Laba entitas induk sebesar Rp.
40.000.000,- dalam penjualan downstream ini memerlukan koreksi karena aset
antarperusahaan masih berada diperusahaan anak pada tanggal laporan
konsolidasi. Laba antarperusahaan ini seluruhnya dikoreksi dengan
mengurangkannya dari pendapatan investasi karena laba tersebut berasal dari
entitas induk. Jadi, koreksi pendapatan investasi dalam penjualan downstream
merupakan laba antarperusahaan. Jurnal penyesuaian (adjustment) entitas induk
atas laba antarperusahaan ini adalah sebagai berikut :
Pendapatan investasi Rp. 40.000.000,-
Investasi Saham PT. Andika Rp.
40.000.000,-
Laba
antarperusahaan upstream berarti laba tersebut adalah laba entitas anak atas
aset entitas induk. Laba antarperusahaan dari penjualan upstream akan
mempengaruhi pendapatan investasi sebesar persentase kepemilikan entitas induk
atas saham entitas anak, sehingga pendapatan investasi harus dikoreksi
sebesar :
Laba
antarperusahaan x Persentase kepemilikan entitas induk
Dalam
kasus tersebut, bila laba antarperusahaan berasal dari penjualan upstream,
pendapatan investasi dikoreksi sebesar Rp. 36.000.000,- (90% x Rp.
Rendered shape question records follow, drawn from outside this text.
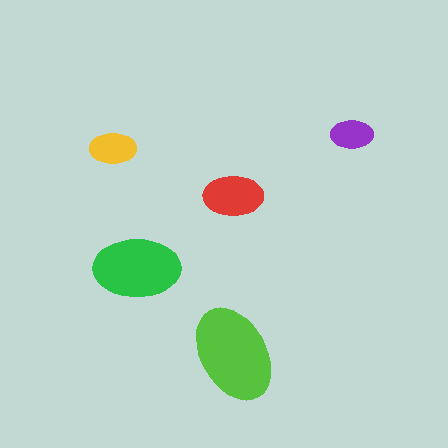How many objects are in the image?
There are 5 objects in the image.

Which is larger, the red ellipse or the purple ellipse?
The red one.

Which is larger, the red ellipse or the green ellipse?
The green one.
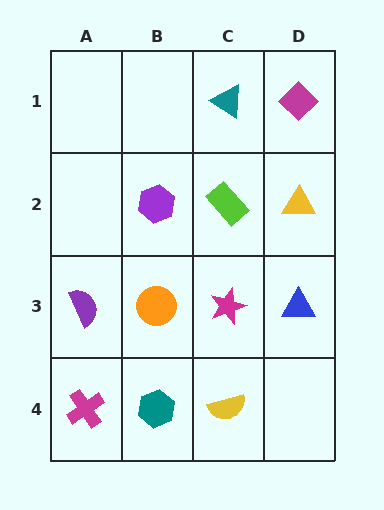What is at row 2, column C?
A lime rectangle.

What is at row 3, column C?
A magenta star.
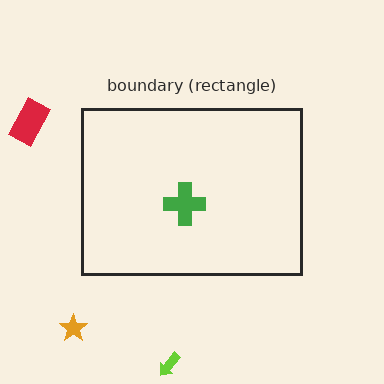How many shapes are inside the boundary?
1 inside, 3 outside.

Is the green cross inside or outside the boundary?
Inside.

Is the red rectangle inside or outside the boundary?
Outside.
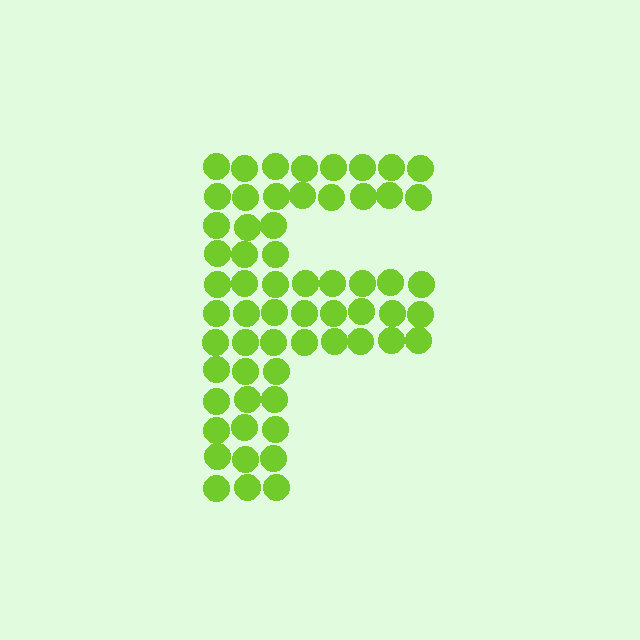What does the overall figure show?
The overall figure shows the letter F.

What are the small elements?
The small elements are circles.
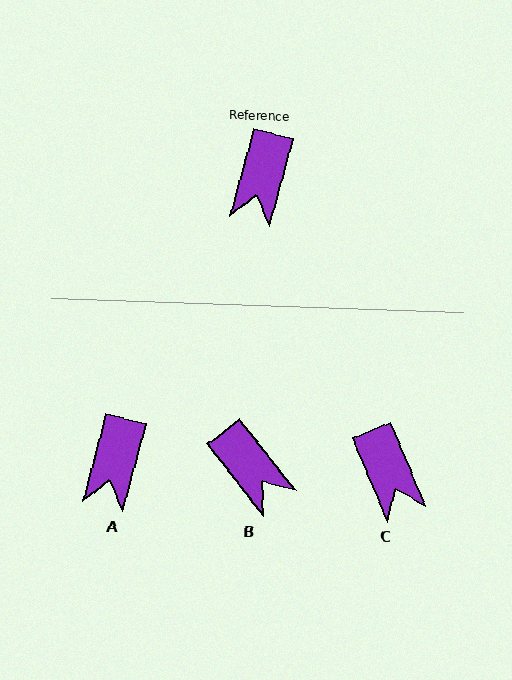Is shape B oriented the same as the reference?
No, it is off by about 53 degrees.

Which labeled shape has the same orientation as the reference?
A.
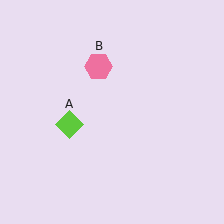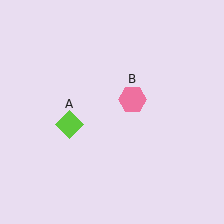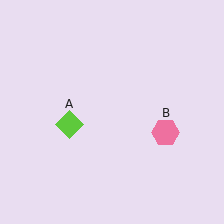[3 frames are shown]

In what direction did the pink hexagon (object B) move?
The pink hexagon (object B) moved down and to the right.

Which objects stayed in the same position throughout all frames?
Lime diamond (object A) remained stationary.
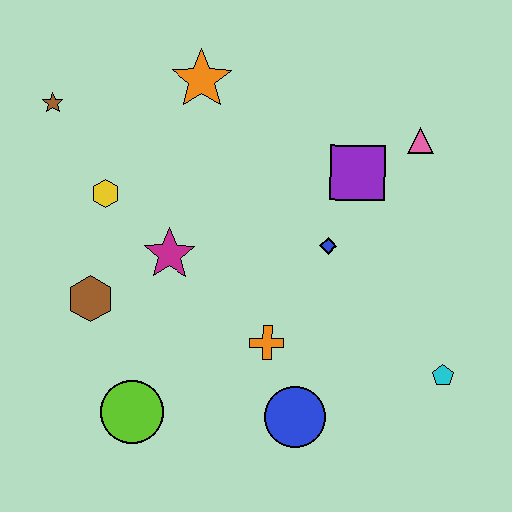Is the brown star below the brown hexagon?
No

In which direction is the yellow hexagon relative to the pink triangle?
The yellow hexagon is to the left of the pink triangle.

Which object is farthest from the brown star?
The cyan pentagon is farthest from the brown star.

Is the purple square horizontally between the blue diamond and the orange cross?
No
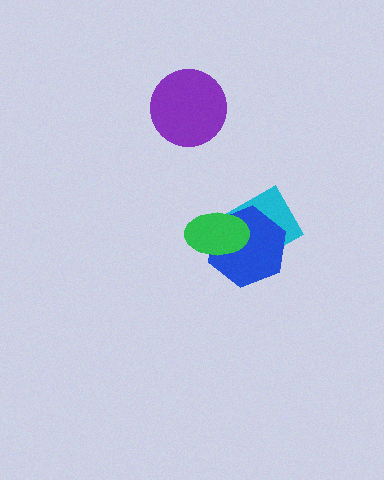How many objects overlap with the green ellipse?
2 objects overlap with the green ellipse.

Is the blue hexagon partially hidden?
Yes, it is partially covered by another shape.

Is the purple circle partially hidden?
No, no other shape covers it.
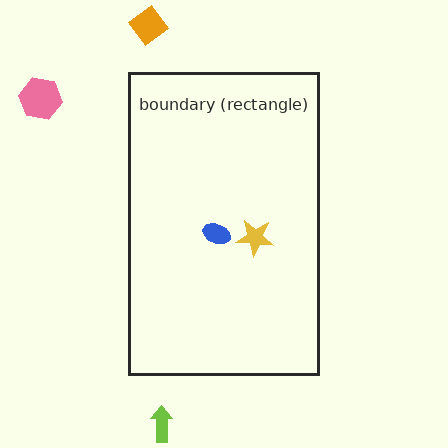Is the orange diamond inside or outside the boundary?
Outside.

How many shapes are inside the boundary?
2 inside, 3 outside.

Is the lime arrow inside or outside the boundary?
Outside.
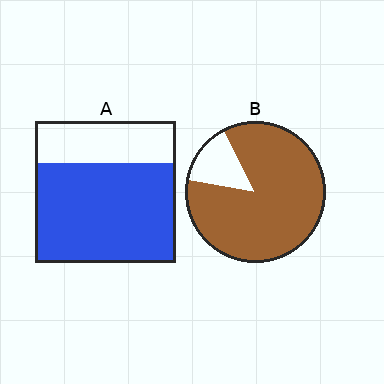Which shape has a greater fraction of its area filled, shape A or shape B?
Shape B.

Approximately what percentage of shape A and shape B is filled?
A is approximately 70% and B is approximately 85%.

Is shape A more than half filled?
Yes.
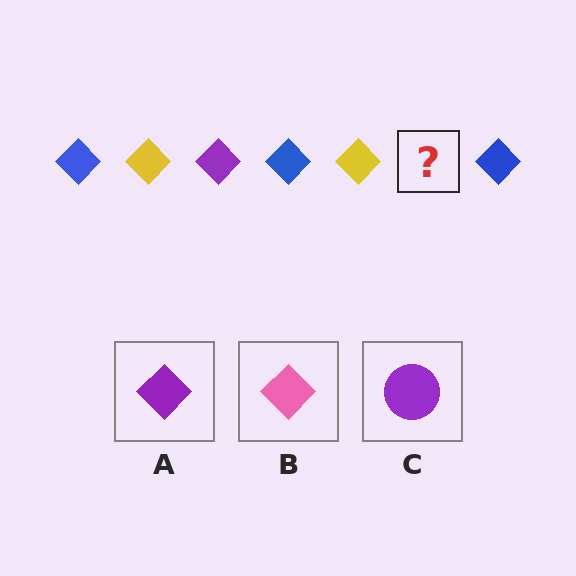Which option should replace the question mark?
Option A.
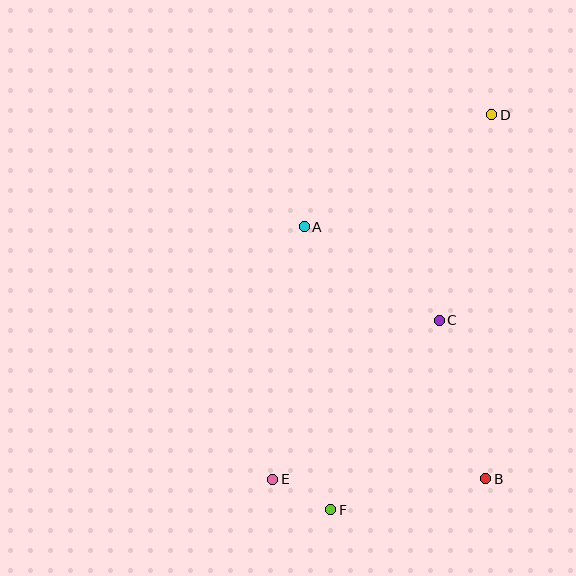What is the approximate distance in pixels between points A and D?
The distance between A and D is approximately 218 pixels.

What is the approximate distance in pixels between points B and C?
The distance between B and C is approximately 166 pixels.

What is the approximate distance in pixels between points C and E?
The distance between C and E is approximately 230 pixels.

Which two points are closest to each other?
Points E and F are closest to each other.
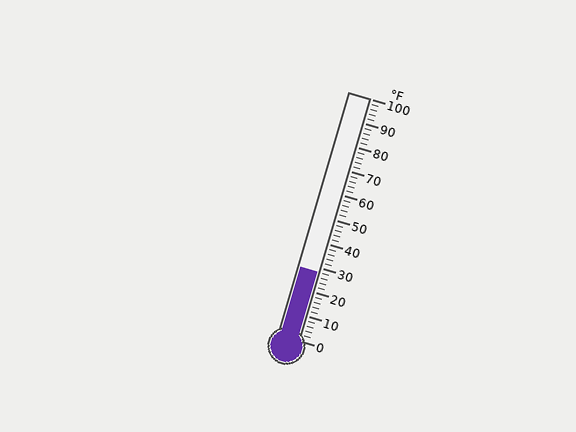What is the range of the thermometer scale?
The thermometer scale ranges from 0°F to 100°F.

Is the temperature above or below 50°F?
The temperature is below 50°F.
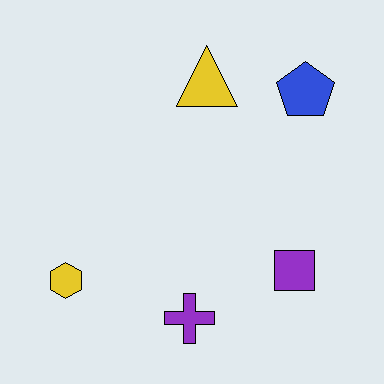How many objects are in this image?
There are 5 objects.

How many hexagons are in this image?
There is 1 hexagon.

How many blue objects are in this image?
There is 1 blue object.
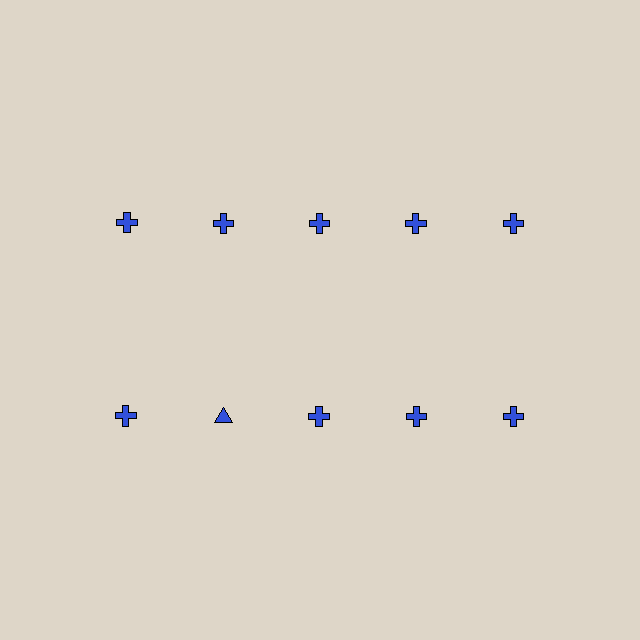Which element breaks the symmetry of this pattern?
The blue triangle in the second row, second from left column breaks the symmetry. All other shapes are blue crosses.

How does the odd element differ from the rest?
It has a different shape: triangle instead of cross.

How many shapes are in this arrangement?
There are 10 shapes arranged in a grid pattern.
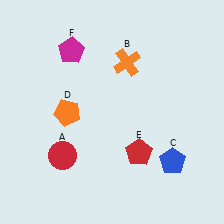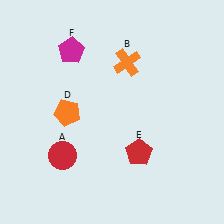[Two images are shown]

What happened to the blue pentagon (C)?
The blue pentagon (C) was removed in Image 2. It was in the bottom-right area of Image 1.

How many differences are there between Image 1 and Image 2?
There is 1 difference between the two images.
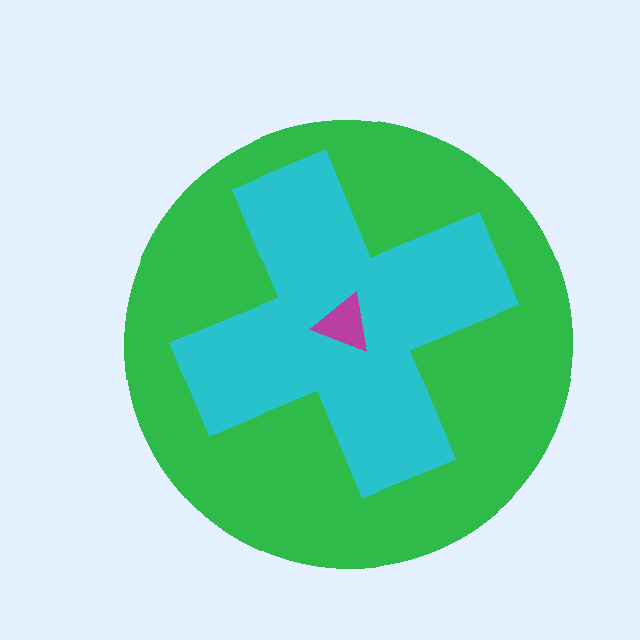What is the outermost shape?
The green circle.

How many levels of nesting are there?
3.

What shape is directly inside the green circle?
The cyan cross.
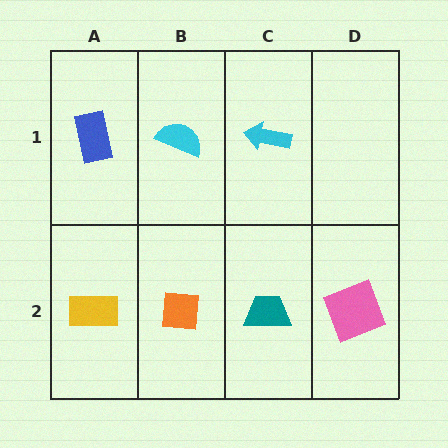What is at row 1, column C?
A cyan arrow.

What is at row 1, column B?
A cyan semicircle.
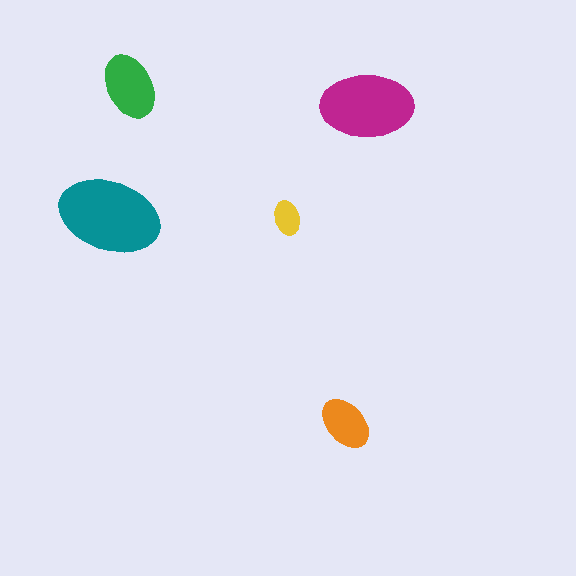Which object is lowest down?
The orange ellipse is bottommost.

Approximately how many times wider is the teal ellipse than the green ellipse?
About 2 times wider.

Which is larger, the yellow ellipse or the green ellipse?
The green one.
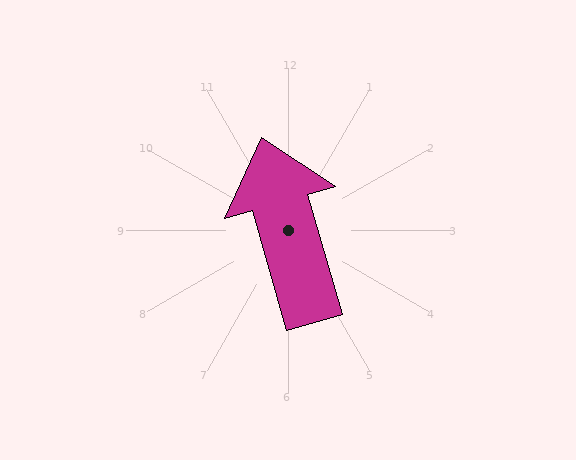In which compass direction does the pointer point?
North.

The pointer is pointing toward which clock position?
Roughly 11 o'clock.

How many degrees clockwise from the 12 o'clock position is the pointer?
Approximately 344 degrees.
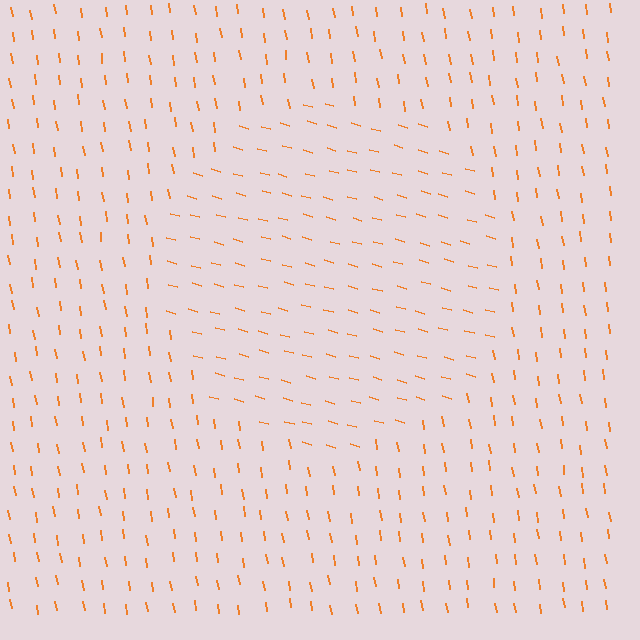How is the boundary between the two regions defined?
The boundary is defined purely by a change in line orientation (approximately 66 degrees difference). All lines are the same color and thickness.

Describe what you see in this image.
The image is filled with small orange line segments. A circle region in the image has lines oriented differently from the surrounding lines, creating a visible texture boundary.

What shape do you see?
I see a circle.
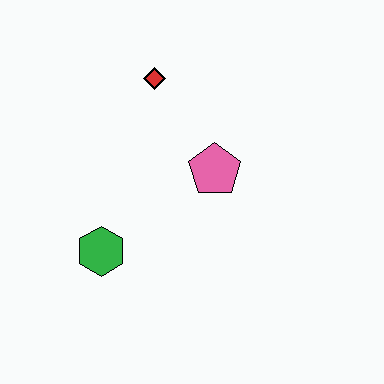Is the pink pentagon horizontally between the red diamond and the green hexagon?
No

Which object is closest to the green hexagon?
The pink pentagon is closest to the green hexagon.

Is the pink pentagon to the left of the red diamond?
No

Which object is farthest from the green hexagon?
The red diamond is farthest from the green hexagon.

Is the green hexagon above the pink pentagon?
No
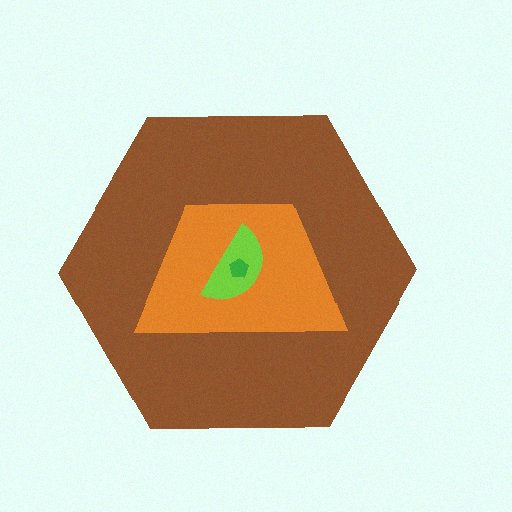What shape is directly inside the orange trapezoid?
The lime semicircle.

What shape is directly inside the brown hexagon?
The orange trapezoid.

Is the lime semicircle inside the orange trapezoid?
Yes.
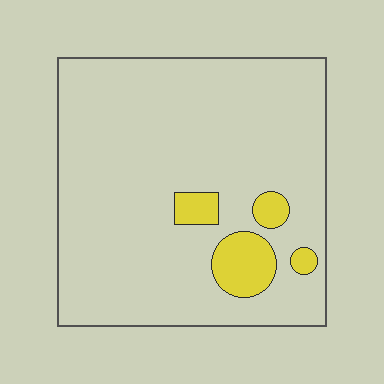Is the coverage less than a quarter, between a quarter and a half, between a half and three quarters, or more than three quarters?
Less than a quarter.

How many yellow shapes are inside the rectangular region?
4.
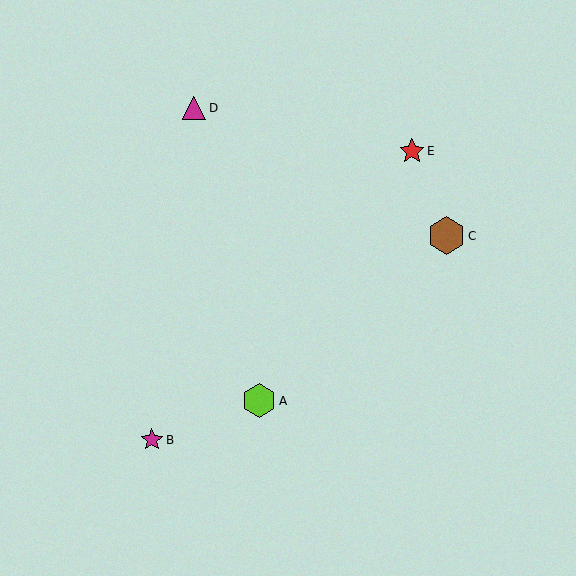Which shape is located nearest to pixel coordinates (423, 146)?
The red star (labeled E) at (412, 151) is nearest to that location.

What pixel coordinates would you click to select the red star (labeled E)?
Click at (412, 151) to select the red star E.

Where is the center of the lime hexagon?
The center of the lime hexagon is at (259, 401).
40.000.000,-). Laba entitas anak (sebagai pihak penjual) mempengaruhi
pendapatan investasi 90%, sehingga koreksi laba antarperusahaan yang berasal
dari entitas anak akan mengharuskan entitas induk mengoreksi pendapatan
investasi 90% dari laba antarperusahaan tersebut dengan jurnal sebagai
berikut :
Pendapatan
investasi Rp. 36.000.000,-
Investasi
dalam saham PT. Andika Rp. 36.000.000,-
Dampak
laba antarperusahaan dalam penjualan downstream dan penjualan upstream
diperlihatkan seperti :
IV. TRANSAKSI ANTARPERUSAHAAN – ASET DAN
KERTAS KERJA KONSOLIDASI
A. Transaksi Antarperusahaan – Barang
Dagang dan Aset Tetap
Kertas kerja konsolidasi harus
mengeliminasi setiap transaksi antarperusahaan dan dampaknya sehingga laporan
konsolidasi menggambarakan kesatuan entitas indukdan anak. Transaksi aset
antarperusahaan menyebabkan keterkaitan akun akun laporan keuangan entitas
induk dan akan dalam kertas kersa konsolidasi. Keterkaitan akun akun
antarperusahaan itu didasarkan pada jenis aset. Penjualan barang dagang bagi
pihak penjual menimbulkan akun “penjualan”,
sedangkan bagi pihak pembeli menimbulkan akun “pembelian” jika perusahaan menggunakan metode periodik, dan akun “persediaan” jika perusahaan menggunakan
metode perpetual. Penjualan aset tetap tidak dicatat sebagai penjualan
melainkan dengan pengkreditan akun “aset
tetap”, sedangkan pembelian aset tetap dicatat dengan menimbulkan akun “aset tetap” bagi pihak pembeli. Karena
perbedaan pencatatan transaksi jual beli barang dagang dan aset tetap,
pengeliminasian akun antarperusahaan juga berbeda bagi transaksi jual beli
antar perusahaan atas kedua jenis aset tersebut.
·
Barang
Dagang
Jual beli barang menimbulkan akun “penjualan” bagi pihak penjual.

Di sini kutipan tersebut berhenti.